Genetic evidence is underscored by the identification of multiple pathogenic alterations, including splice‐site and missense variants, confirmed in unrelated probands. For example, the variant c.1108C>T (p.Arg370Ter) has been repeatedly reported in patients, complementing the broader spectrum of CUL4B mutations observed across studies (PMID:17236139).

Functional studies further validate the disease mechanism by demonstrating that loss‐of‐function mutations in CUL4B disrupt the assembly and function of the CRL4 ubiquitin ligase complex. Experimental assessments in cellular models have shown that such mutations impair protein degradation pathways and neural progenitor cell proliferation, thereby providing mechanistic insight into the neurodevelopmental deficits observed in patients (PMID:17273978; PMID:22992378).

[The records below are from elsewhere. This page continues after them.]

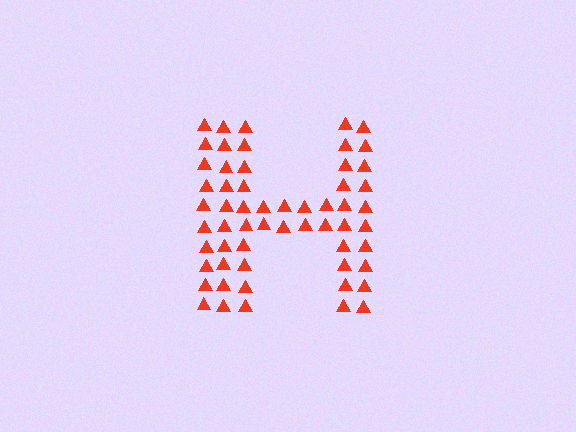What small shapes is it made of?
It is made of small triangles.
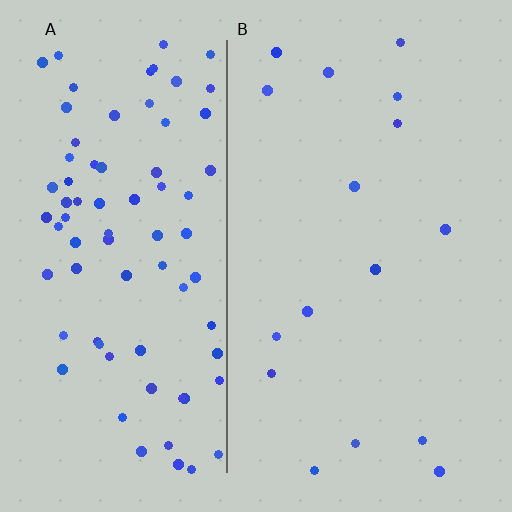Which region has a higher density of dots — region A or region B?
A (the left).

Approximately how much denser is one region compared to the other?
Approximately 5.0× — region A over region B.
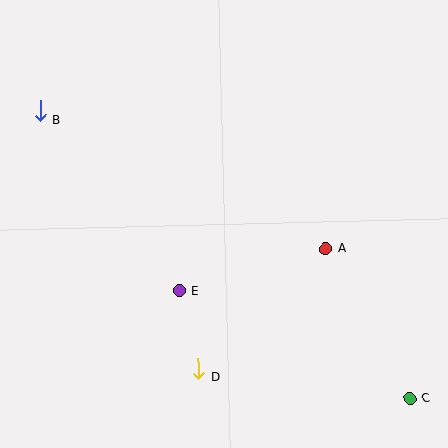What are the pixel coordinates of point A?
Point A is at (325, 249).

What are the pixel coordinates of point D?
Point D is at (199, 378).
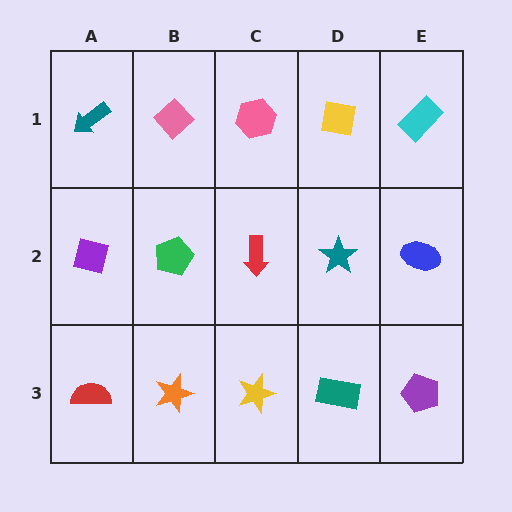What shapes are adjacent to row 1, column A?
A purple square (row 2, column A), a pink diamond (row 1, column B).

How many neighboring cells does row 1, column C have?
3.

Integrating both genetic and functional data, the evidence supports a strong association between CUL4B and X‑linked intellectual disability. The convergence of segregation data, consistent mutation spectra (including the recurrent c.1108C>T (p.Arg370Ter) variant), and complementary functional assays emphasizes the clinical relevance for diagnostic evaluation and targeted testing in males with intellectual impairment.

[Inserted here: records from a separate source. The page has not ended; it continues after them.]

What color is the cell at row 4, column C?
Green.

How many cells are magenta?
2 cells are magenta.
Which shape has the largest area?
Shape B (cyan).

Key Take‑home: The robust genetic and functional evidence substantiates the role of CUL4B mutations in X‑linked intellectual disability, underscoring its utility as a diagnostic marker and a target for future therapeutic strategies.

References

  • Clinical Genetics • 2010 • A novel nonsense mutation in CUL4B gene in three brothers with X‑linked mental retardation syndrome PMID:20002452
  • American Journal of Medical Genetics. Part A • 2014 • Donor splice‑site mutation in CUL4B is likely cause of X‑linked intellectual disability PMID:24898194
  • American Journal of Human Genetics • 2007 • Mutations in CUL4B cause an X‑linked mental retardation syndrome PMID:17236139
  • American Journal of Human Genetics • 2007 • Mutation in CUL4B, which encodes a member of cullin‑RING ubiquitin ligase complex, causes X‑linked mental retardation PMID:17273978
  • BMC Neuroscience • 2012 • Cul4B regulates neural progenitor cell growth PMID:22992378

Evidence Based Scoring (AI generated)

Gene–Disease Association

Strong

Multiple independent studies report pathogenic CUL4B variants in unrelated probands, with clear segregation evidence and concordant functional assay results (PMID:20002452; PMID:24898194).

Genetic Evidence

Strong

Several studies have identified diverse mutation classes including splice‑site and nonsense variants (e.g., c.1108C>T (p.Arg370Ter)) in CUL4B among affected males, meeting rigorous ClinGen genetic criteria (PMID:17236139).

Functional Evidence

Moderate

Functional assessments in cellular and animal models demonstrate that loss‑of‑function mutations in CUL4B impair CRL4 ubiquitin ligase activity and neural progenitor cell proliferation, aligning with patient phenotypes (PMID:17273978; PMID:22992378).